I have the following table design.

an Event table, with helper tables to hold the event meta data.

each event row has an event type column (regular_event, recurring_route, timed_messages, and more.)

each event type has its own tables to define different things regarding the event – including users. The thing is that it might be referenced directly by a many to many table (users_regular_events) or by a third table or forth table (events -> recurring_routes -> recurring_routes_stations -> recurring_stations -> recurring_stations_users -> users).

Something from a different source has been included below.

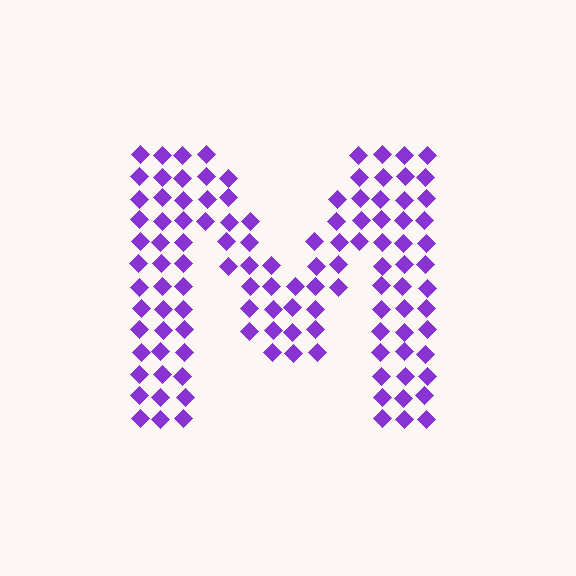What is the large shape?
The large shape is the letter M.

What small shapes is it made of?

would it make sense to create a users_events table that duplicates relations between certain events? because, currently if I want to show each user his events I'll have to join multiple tables. Maybe I need to rethink my entire design?

Best Answer

I agree with Aaron Bertrand that pre-optimization is not a good idea. Relational database management systems are built for joining data. Don't presume a performance problem, observe it, preferably through thorough load testing prior to moving to production, then deal with it if necessary.

As to your question about when does it make sense to duplicate data for querying, the classic scenario is in a data warehouse. Ideally, you want the data to be static, in other words, read only. This can be the case for historical transactional data, for example. In a data warehouse the data is written as close to once as possible and is read many, many times. If this is your scenario, then denormalization for reporting may be a reasonable design choice.

However, any time you introduce redundancy in your data you open yourself to the risk of loss of data quality. This is what the Normal Forms are designed to prevent. Redundancy introduces risk that you need to manage.

As long as you go in with your eyes open, you will be OK.